The Value Sensitivity Gap: How Clinical Large Language Models Respond to Patient Preference Statements in Shared Decision-Making
This addresses the problem of ensuring AI tools align with patient preferences in healthcare, providing empirical data for clinical AI governance, but it is incremental as it focuses on measuring existing models rather than proposing new solutions.
The study measured how clinical large language models respond to patient value statements in shared decision-making, finding that while all models acknowledged values 100% of the time, recommendation shifting was modest, with value sensitivity indices ranging from 0.13 to 0.27 and directional concordance from 0.625 to 1.0.

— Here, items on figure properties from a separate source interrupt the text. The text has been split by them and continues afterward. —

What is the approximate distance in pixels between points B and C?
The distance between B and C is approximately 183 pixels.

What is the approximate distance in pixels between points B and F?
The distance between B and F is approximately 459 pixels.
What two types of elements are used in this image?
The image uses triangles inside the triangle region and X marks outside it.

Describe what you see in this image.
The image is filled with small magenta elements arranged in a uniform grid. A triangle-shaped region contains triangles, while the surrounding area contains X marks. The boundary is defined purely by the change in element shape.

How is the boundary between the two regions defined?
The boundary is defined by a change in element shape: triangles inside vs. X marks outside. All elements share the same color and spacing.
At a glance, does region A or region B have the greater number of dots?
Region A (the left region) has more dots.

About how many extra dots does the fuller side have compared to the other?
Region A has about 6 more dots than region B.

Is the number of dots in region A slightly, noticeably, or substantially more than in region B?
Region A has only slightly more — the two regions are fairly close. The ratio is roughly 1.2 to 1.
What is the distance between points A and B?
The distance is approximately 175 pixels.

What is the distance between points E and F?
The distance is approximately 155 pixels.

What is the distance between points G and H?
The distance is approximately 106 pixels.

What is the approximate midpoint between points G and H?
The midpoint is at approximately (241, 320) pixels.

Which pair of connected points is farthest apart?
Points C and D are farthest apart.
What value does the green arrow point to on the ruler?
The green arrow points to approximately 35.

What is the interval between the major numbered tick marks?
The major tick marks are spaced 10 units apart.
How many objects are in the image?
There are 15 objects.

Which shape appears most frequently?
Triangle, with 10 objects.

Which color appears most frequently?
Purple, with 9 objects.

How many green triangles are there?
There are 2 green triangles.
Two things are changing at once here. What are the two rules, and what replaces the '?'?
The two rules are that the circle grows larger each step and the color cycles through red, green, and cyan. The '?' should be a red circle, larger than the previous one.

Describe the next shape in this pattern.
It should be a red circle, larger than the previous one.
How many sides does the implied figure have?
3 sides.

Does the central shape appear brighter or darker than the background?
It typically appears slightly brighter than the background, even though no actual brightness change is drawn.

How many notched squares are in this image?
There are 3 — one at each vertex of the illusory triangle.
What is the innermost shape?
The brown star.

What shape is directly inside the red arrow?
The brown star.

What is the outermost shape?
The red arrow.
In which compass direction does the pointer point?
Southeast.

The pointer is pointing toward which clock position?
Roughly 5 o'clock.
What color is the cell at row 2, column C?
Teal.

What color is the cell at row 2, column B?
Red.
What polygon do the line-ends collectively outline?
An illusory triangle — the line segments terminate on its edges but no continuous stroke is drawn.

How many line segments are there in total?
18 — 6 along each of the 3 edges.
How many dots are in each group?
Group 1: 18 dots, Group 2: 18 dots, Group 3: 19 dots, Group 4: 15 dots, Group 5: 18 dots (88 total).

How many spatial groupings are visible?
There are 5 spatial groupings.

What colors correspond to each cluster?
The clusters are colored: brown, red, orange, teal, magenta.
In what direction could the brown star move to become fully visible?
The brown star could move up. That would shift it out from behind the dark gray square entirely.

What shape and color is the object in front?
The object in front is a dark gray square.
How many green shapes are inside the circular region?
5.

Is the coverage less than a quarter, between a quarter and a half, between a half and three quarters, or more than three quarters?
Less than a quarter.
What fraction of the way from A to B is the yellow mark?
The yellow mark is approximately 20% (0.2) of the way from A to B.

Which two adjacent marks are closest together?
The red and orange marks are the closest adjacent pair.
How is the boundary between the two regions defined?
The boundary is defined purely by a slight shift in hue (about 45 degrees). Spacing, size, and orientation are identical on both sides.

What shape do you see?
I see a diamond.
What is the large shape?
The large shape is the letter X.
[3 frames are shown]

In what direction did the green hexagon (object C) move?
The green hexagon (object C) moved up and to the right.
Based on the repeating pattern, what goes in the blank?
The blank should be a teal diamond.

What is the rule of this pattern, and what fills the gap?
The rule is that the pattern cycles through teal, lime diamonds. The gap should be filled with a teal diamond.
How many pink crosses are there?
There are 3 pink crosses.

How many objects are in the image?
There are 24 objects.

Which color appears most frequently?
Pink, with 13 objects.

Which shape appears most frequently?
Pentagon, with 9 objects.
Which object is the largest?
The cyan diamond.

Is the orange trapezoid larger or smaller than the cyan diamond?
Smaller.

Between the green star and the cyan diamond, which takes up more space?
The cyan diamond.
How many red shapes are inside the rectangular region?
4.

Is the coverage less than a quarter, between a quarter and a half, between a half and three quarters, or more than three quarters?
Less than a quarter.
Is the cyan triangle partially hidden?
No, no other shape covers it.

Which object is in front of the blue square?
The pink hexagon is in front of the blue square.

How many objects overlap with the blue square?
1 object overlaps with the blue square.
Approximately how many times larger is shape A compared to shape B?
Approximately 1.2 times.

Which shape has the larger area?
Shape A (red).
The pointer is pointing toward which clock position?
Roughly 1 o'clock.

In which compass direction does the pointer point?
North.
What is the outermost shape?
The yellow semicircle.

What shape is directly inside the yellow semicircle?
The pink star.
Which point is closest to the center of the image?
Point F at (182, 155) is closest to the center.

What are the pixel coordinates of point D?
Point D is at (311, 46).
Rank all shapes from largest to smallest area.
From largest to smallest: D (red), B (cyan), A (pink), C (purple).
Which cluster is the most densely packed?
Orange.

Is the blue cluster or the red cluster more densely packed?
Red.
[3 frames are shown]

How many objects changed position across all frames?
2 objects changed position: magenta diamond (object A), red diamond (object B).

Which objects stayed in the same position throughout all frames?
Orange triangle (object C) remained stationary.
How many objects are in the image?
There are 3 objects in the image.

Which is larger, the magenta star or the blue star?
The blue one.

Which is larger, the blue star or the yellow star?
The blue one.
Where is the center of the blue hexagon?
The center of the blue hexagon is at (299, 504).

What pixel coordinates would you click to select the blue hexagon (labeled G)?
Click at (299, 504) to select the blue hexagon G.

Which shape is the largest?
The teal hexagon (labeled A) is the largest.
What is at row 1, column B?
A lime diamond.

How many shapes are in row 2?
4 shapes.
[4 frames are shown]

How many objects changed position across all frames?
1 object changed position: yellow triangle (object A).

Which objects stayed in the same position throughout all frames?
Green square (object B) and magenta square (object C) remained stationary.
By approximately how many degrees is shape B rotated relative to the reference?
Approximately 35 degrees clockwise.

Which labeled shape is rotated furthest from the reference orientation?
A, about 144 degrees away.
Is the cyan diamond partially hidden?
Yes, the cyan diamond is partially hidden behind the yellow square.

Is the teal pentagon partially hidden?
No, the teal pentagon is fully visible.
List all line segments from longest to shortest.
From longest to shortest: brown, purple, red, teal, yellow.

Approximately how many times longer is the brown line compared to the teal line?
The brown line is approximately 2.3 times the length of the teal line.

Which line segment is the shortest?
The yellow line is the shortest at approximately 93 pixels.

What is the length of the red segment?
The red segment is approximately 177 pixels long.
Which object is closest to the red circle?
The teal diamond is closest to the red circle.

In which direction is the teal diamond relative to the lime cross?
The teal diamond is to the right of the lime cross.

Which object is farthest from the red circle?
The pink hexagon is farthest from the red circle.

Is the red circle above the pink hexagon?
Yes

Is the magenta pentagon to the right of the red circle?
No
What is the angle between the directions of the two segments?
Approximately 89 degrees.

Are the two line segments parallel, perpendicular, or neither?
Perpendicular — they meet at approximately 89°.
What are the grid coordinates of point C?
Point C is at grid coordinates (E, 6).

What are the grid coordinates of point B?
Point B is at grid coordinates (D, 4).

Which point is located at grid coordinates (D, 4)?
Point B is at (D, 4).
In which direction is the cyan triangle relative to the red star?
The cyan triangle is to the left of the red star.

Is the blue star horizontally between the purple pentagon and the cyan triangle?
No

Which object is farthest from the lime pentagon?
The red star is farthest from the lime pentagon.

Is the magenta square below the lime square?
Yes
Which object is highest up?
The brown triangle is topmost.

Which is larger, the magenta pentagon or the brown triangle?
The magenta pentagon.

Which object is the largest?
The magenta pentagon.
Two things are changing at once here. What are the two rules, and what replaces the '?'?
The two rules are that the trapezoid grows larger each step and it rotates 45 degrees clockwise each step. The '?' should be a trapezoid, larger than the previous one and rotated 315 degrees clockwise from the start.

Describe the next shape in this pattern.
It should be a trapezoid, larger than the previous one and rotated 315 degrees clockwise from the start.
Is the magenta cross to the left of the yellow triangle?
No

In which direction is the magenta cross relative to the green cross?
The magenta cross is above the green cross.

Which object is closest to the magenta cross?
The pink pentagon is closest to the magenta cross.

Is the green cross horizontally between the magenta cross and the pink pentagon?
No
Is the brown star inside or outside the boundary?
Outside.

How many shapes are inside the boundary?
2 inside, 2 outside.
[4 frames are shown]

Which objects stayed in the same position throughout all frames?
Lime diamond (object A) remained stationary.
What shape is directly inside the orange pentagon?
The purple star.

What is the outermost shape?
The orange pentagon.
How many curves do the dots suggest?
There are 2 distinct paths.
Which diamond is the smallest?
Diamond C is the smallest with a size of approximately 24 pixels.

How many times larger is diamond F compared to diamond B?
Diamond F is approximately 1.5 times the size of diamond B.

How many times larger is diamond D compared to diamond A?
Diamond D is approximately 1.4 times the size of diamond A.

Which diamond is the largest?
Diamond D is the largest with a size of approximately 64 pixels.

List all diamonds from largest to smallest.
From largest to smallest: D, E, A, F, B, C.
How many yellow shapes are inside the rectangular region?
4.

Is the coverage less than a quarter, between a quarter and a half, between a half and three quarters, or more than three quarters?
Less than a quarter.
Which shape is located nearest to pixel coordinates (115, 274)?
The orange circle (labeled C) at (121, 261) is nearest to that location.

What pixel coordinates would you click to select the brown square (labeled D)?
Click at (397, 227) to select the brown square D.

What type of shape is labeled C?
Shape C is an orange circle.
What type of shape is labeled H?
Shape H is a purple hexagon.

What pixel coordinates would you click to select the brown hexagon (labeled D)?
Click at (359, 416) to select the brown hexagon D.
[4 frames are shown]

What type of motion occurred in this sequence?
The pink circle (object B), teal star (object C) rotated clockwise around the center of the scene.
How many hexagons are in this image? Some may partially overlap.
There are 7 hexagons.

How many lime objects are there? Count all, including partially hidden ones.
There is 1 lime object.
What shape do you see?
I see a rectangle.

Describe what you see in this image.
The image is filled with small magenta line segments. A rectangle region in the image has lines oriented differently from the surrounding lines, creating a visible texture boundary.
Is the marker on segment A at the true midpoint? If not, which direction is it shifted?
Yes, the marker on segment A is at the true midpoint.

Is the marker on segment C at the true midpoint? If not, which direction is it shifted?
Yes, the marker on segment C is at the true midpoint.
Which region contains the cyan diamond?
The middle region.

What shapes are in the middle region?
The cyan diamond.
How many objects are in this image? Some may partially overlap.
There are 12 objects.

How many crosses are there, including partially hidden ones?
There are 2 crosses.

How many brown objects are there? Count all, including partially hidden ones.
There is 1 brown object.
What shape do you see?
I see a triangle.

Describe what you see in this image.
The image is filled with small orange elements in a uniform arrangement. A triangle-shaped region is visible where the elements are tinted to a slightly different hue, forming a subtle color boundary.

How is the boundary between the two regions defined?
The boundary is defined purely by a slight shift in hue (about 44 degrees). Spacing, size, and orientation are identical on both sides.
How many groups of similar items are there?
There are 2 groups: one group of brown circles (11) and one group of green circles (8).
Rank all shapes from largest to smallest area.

Large language models (LLMs) are entering clinical workflows as decision support tools, yet how they respond to explicit patient value statements -- the core content of shared decision-making -- remains unmeasured. We conducted a factorial experiment using clinical vignettes derived from 98,759 de-identified Medicaid encounter notes. We tested four LLM families (GPT-5.2, Claude 4.5 Sonnet, Gemini 3 Pro, and DeepSeek-R1) across 13 value conditions in two clinical domains, yielding 104 trials. Default value orientations differed across model families (aggressiveness range 2.0 to 3.5 on a 1-to-5 scale). Value sensitivity indices ranged from 0.13 to 0.27, and directional concordance with patient-stated preferences ranged from 0.625 to 1.0. All models acknowledged patient values in 100% of non-control trials, yet actual recommendation shifting remained modest. Decision-matrix and VIM self-report mitigations each improved directional concordance by 0.125 in a 78-trial Phase 2 evaluation. These findings provide empirical data for populating value disclosure labels proposed by clinical AI governance frameworks.